Publication date: 2004-01-01
Volume: 16 Pages: 289 - 317

Author:

Meylaerts, Reine

Keywords:

Descriptive Translation Studies, habitus, multilingual societies, intercultural agents, sociology of translation, Bourdieu, 2003 Language Studies, 2004 Linguistics, Languages & Linguistics, 4703 Language studies, 4704 Linguistics

Abstract:

The present article discusses some basic concepts of Descriptive Translation Studies (Toury 1995) by focussing on literary translation in multilingual societies. In multilingual geopolitical contexts, geo-linguistic barriers between ‘source’ and ‘target’ cultures are indefinite so that translations, both as a process and as a product, also function in the source culture.

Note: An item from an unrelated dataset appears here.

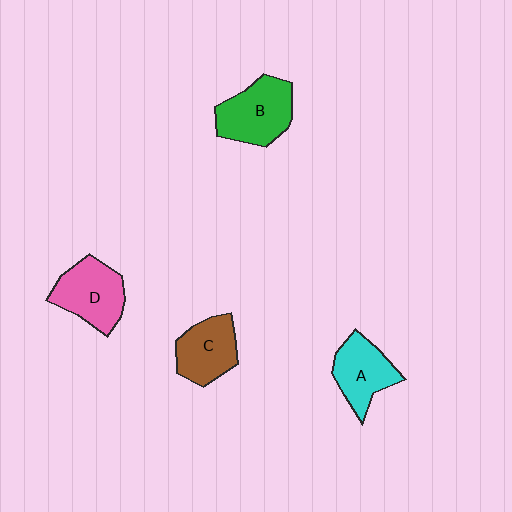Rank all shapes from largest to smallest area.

The source culture co-determines e.g. the selection of the translated texts, the textual translation strategies, the reception of the translated novels and even the continuation or discontinuation of translation contacts. If the notion of ‘interculture’ (Pym 1998) thus becomes fundamental and if the roles of intercultural agents (authors, translators, critics) are to a certain extent interchangeable, ‘sources’ and ‘targets’ do survive in the perception of these actors. In the numerous past and present contexts in which the ideal Western nation-state’s one-to-one relationship between territory, language, literature, culture and people is blurred, ‘sources’, ‘targets’ and their relationships survive with all the more pertinence through the actors’ (inter)cultural habitus (Bourdieu 1992), in the heads of the intercultural agents, in their perceptions and attitudes, created through interaction with collective institutions and discourses. We therefore need to redefine the key concepts ‘source’ and ‘target’ cultures, texts, discourses… also as a matter of perception: it is a function of the internalisation of the institutional and discursive structures by the (inter)cultural agents through their variable and varying positions and position takings in both the ‘source’ and ‘target’ cultures. So we need very flexible definitions : which ‘sources’ and ‘targets’, for whom, when, where ? Definitions for which we have to integrate the concept of agency into Descriptive Translation Studies.